Alla vigilia del suo ritorno in patria, per esaltare il vantato legame con le basiliche capitoline e la benevolenza della Curia pontificia, egli si rivolse a due scultori attivi nella Roma del tempo, Giuseppe Ortolani, un veneziano trapiantato alla corte papale, ed Ermenegildo Hamerani, figlio di Giovanni, cui succedette nella zecca pontificia (1705) senza rinnovarne la meritata fama. Entrambi interpretarono l’identico soggetto: il busto di Nicolò Duodo, conte e cavaliere, e una veduta di Monselice, del Santuario delle Sette Chiese e del Mastio. Più volitivo e colloquiale il profilo modellato dall’Ortolani, incrinato dalla magniloquenza e sorpreso in estatica meditazione quello dell’Hamerani, attento a riprodurre con diligente calligrafismo il paesaggio collinare, risultando alla fine sciolto ed impressionistico nel tocco l’Ortolani, pur essendo la sua medaglia di bronzo coniato (mm 50 di diametro per g 58,9) più pesante della concorrente (mm 49 per g 36,1).

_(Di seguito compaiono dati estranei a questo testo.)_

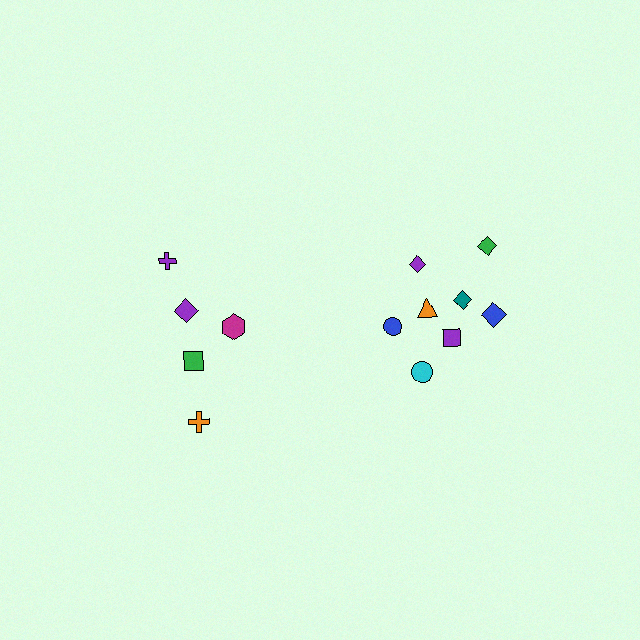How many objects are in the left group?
There are 5 objects.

La lontananza secolare e la singolarità dell’avvenimento ne fanno comunque due pezzi rari, godibili al Civico Museo patavino e presso inaccessibili (o quasi) collezioni private.

 

Nicolò Duodo (1657-1742). Medaglia 1720 per il completamento del Santuario delle Sette Chiese. D/ NICOLAVS DVODO S R I COMES ET EQ. Busto a sinistra con lunga parrucca; sotto, E HAMERANI. R/ ROMANIS BASILICIS PARES. Veduta di Monselice, del Santuario delle Sette Chiese e della Rocca; in esergo, MDCCXX. Volt. 1410. Forrer II, p. 398. AE. mm. 50.00 Inc. Ermenegildo Hamerani. R. Coniazione originale. SPL.

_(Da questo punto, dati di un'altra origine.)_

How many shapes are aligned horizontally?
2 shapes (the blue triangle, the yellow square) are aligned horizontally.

Sin dal principio del XVI secolo i patrizi veneziani Duodo possedevano vasti appezzamenti nella zona di Monselice, situata ai margini dei colli Euganei. Fu però Francesco Duodo (1518-1592) che, acquistando la collina e la rocca, diede inizio al grande progetto di costruzione di un’ampia villa e di un primo tempio (la chiesa di San Giorgio), cui poi si sarebbero aggiunte le altre sei cappelle del complesso. Quando Francesco morì, il compito di seguire il progetto ricadde sul figlio Pietro (1554-1610) che incaricò l’architetto Vincenzo Scamozzi di dar vita al cosiddetto Santuario delle Sette Chiese. Pietro ottenne da Paolo V che i pellegrini in visita al Santuario godessero delle stesse indulgenze di chi si recava nelle sette basiliche di Roma. Infine Nicolò, dopo un’intensa vita spesa tra incarichi politici e diplomatici, nel 1720 affidò ad Andrea Tirali il completamento delle sette chiesette. Fece poi realizzare una grotta artificiale a ricordo del soggiorno nel luogo di San Francesco Saverio (1557) e completò anche la villa.